I think I have perfectly understood what I was told, and that I have imparted it in its clearest form.”

ENGLISH FOOD CAUSES SADNESS

In another letter, M. Millaud explains why sadness reigns in England. He thinks English food must be the cause:-”

It is nourishing, good, plentiful, but it is as thick as syrup. Salmon and potatoes, roast beef in enormous quantities, plain puddings, like fortresses, and the whole washed down by half-and-half, with inextinguishable thirst, into the entrails.

After the dinner described you must not think of walking fourteen yards without going into a bar.

There you drink a brandy and soda standing, which relieves you a little, but not for long.

The English slake their thirst with port or sherry containing a great deal of alcohol, and that is throwing oil on the fire.

ONE MEAL A DAY

To excuse them it must be remembered that they eat but one meal a day, but that is a very copious one.

In the morning people who have work to do take bread and butter and tea; very busy people rush into a bar and get the barmaid to give them a sandwich and a glass of sherry, and then rush out again.

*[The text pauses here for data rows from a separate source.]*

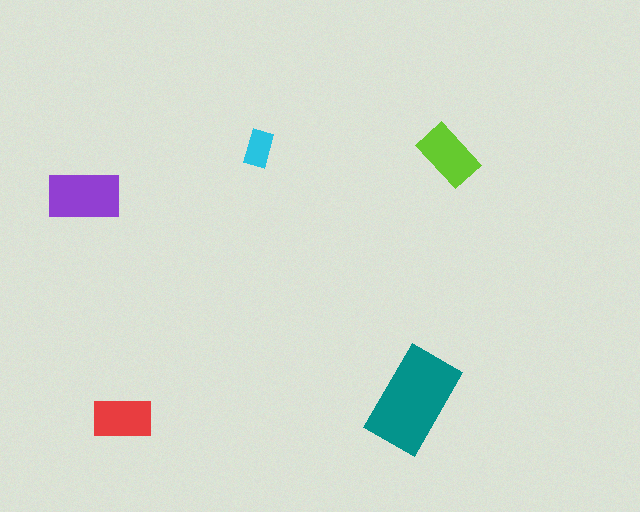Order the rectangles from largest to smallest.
the teal one, the purple one, the lime one, the red one, the cyan one.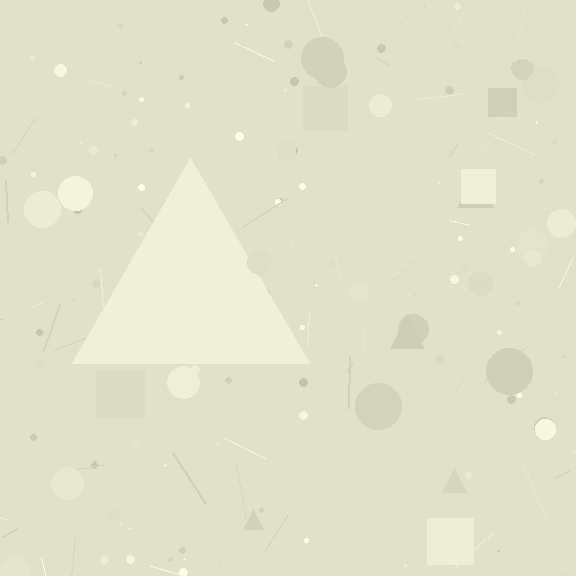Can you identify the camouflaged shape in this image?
The camouflaged shape is a triangle.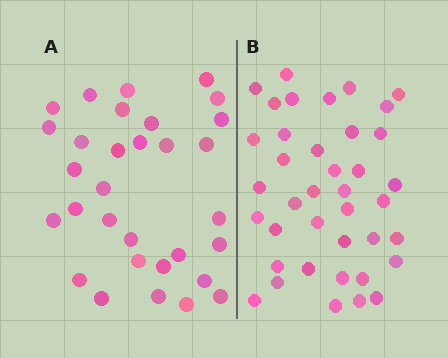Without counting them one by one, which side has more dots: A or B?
Region B (the right region) has more dots.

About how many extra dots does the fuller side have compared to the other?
Region B has roughly 8 or so more dots than region A.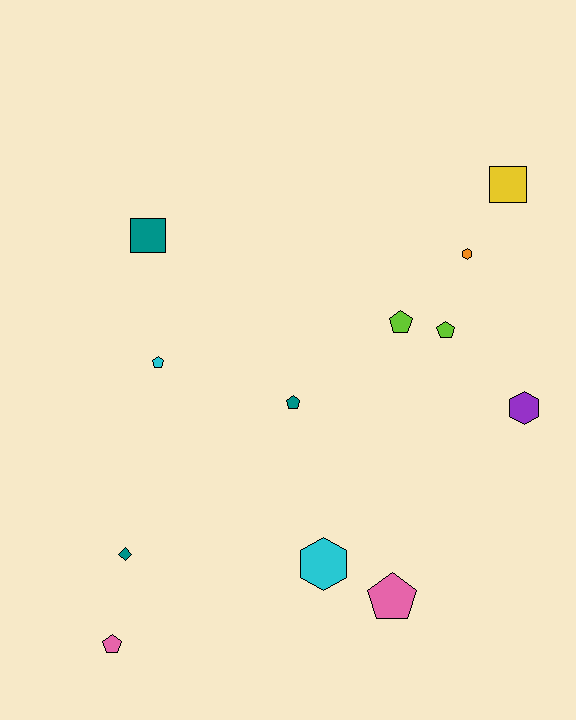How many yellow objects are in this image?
There is 1 yellow object.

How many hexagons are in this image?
There are 3 hexagons.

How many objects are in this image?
There are 12 objects.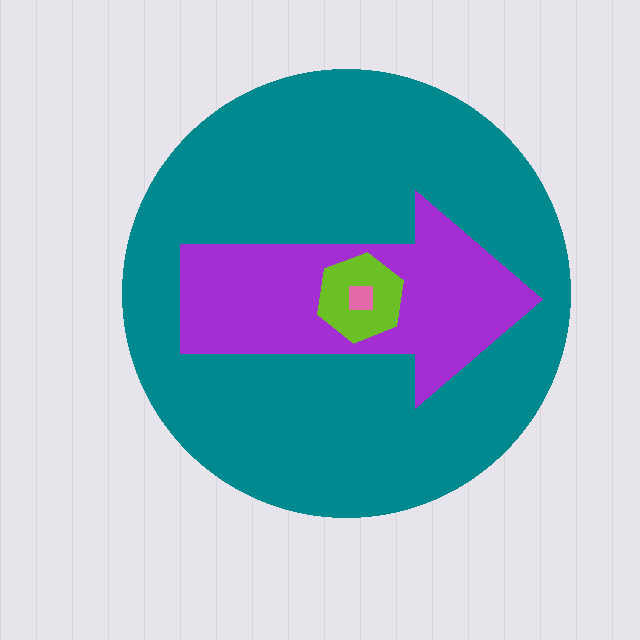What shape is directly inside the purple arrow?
The lime hexagon.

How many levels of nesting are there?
4.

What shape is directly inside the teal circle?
The purple arrow.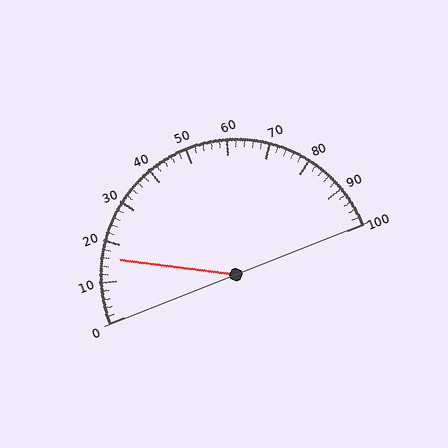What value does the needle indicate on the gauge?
The needle indicates approximately 16.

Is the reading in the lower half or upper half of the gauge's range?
The reading is in the lower half of the range (0 to 100).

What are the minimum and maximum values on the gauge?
The gauge ranges from 0 to 100.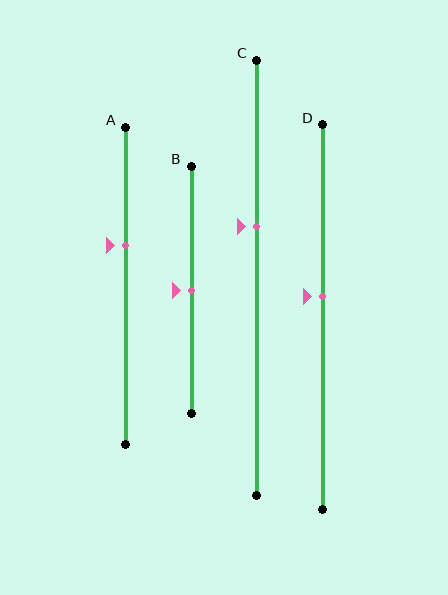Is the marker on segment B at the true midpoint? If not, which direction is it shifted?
Yes, the marker on segment B is at the true midpoint.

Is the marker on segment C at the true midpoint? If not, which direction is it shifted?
No, the marker on segment C is shifted upward by about 12% of the segment length.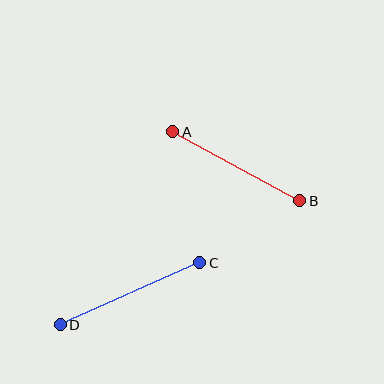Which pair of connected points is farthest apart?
Points C and D are farthest apart.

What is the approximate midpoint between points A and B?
The midpoint is at approximately (236, 166) pixels.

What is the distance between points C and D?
The distance is approximately 152 pixels.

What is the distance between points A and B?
The distance is approximately 144 pixels.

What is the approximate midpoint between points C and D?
The midpoint is at approximately (130, 294) pixels.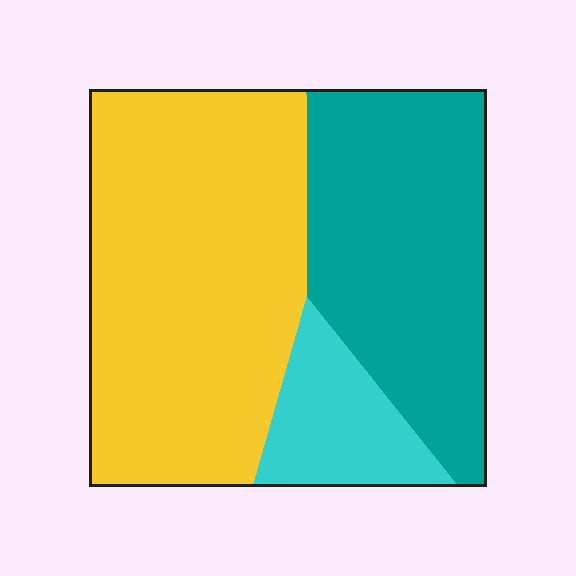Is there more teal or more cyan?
Teal.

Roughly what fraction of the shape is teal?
Teal covers around 35% of the shape.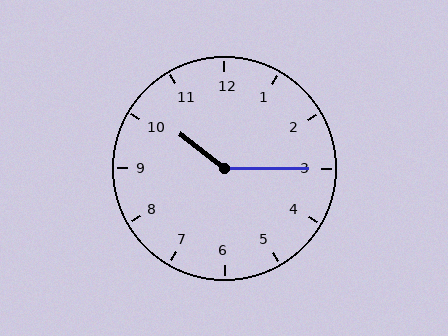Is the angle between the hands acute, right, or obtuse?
It is obtuse.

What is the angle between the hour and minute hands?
Approximately 142 degrees.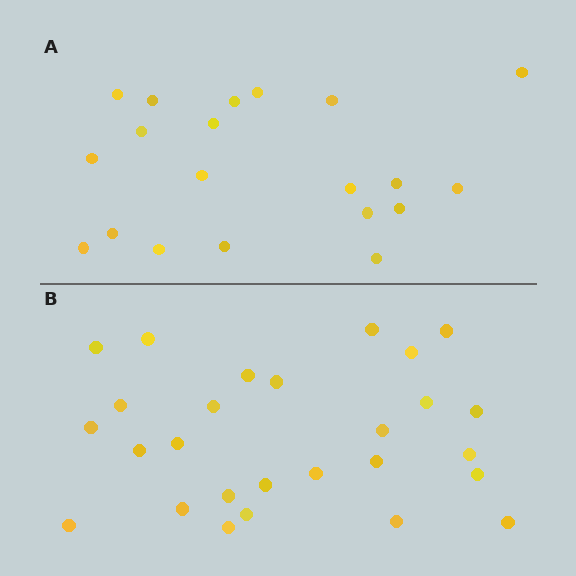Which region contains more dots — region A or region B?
Region B (the bottom region) has more dots.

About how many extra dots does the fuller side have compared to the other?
Region B has roughly 8 or so more dots than region A.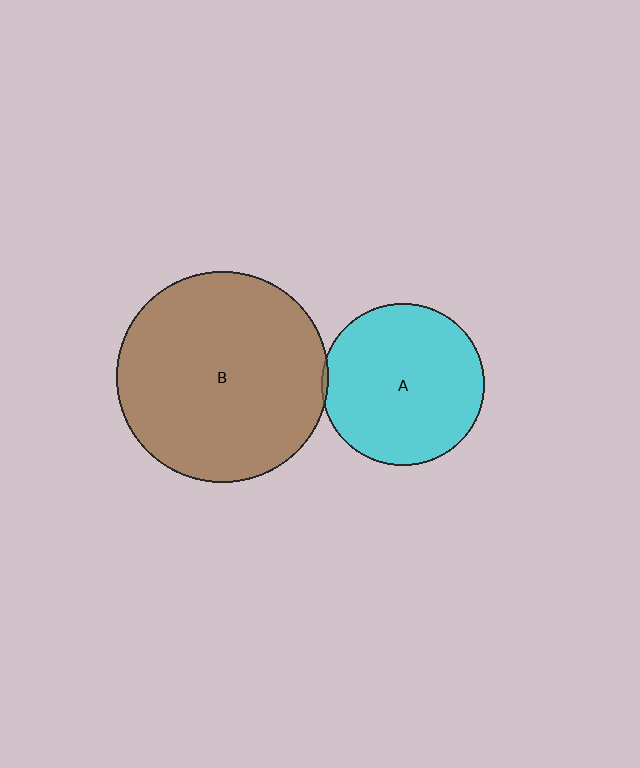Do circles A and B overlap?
Yes.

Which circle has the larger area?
Circle B (brown).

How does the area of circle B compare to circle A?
Approximately 1.7 times.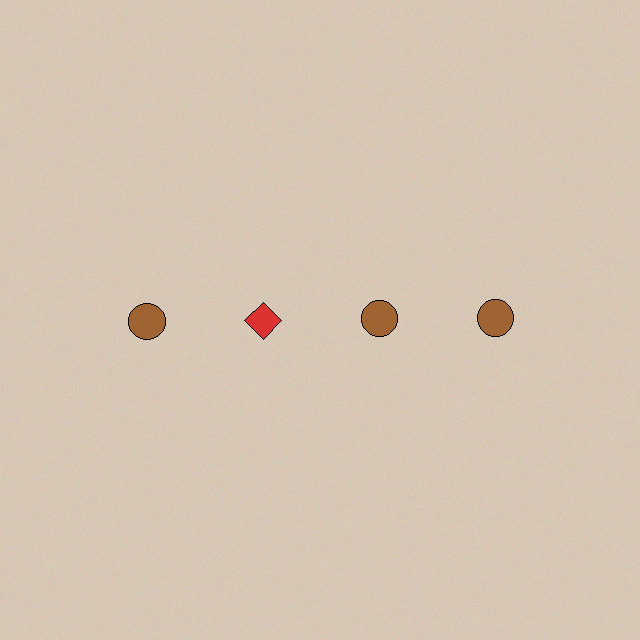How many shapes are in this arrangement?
There are 4 shapes arranged in a grid pattern.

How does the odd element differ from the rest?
It differs in both color (red instead of brown) and shape (diamond instead of circle).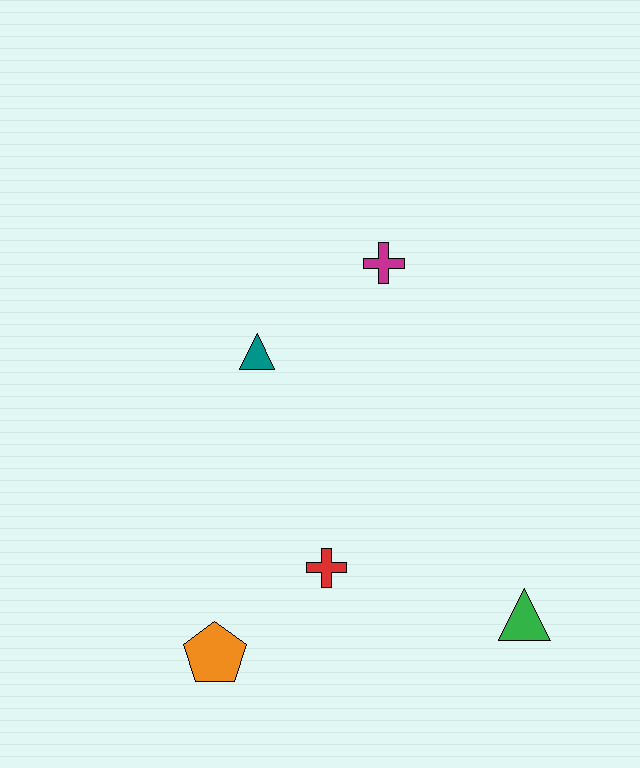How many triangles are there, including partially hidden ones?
There are 2 triangles.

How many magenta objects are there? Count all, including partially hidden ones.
There is 1 magenta object.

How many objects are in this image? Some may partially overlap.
There are 5 objects.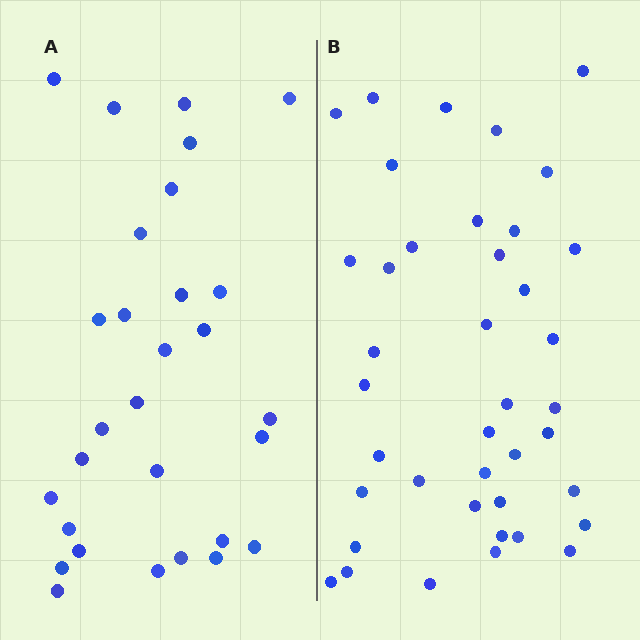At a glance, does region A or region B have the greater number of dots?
Region B (the right region) has more dots.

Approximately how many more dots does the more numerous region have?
Region B has roughly 12 or so more dots than region A.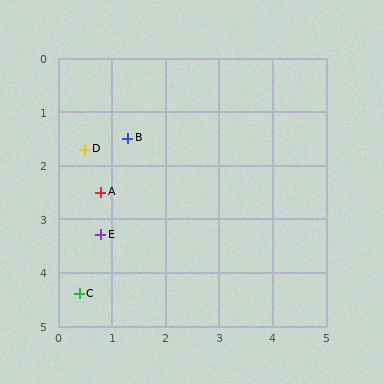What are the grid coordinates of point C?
Point C is at approximately (0.4, 4.4).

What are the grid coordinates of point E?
Point E is at approximately (0.8, 3.3).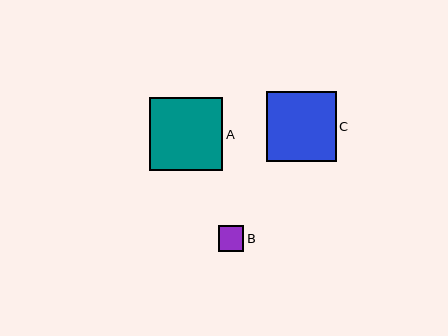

Confirmed loungers take their stand at the bar and look for a long time at the barmaid without speaking a word, and this contemplation lasts for ten minutes; the lounger eats half of his sandwich, contemplates again, eats another mouthful, drinks, re-contemplates, and goes out without saying good-bye.”

ALL ABOARD THE OMNIBUS

M. Millaud then gives an accurate description of the London omnibus, the prestige, savoir vivre, and chic – of their drivers.

The conductor, he says, is a little less majestic, but even he wears a tall hat.

“The tall hat,” says M. Millaud, “is universal in London. Street beggars wear tall hats, so do engine drivers sometimes. Masons build houses in their shirt sleeves, but they wear tall hats.

EQUALITY IN COSTUME

You cannot see a single blouse in London.

Equality in costume is the first duty of the true Briton.

The artisans who can work in gloves wear gloves; some few wear an apron, but they are exceptions, and because they are afraid of soiling their linen.

I have said that the Londoners do not amuse themselves because they are not expansive.

The lounger is absorbed in himself.

THEY DON’T TALK

Two friends at table do not talk to each other.

A lover and his sweetheart exchange not a word; they eat and drink without saying what they think; when the waiter brings a dish, or a pint of beer, one of the friends serves himself and then it is the turn of the other; but complete silence’ reigns.

The lover raises the pint, and says to his companion, “Will you?” “Yes, please,” is her answer.

That is all; and then the couple fall again into their spleen. ”

Decidedly M. Millaud is the power who has given us the gift to see ourselves as others see us.”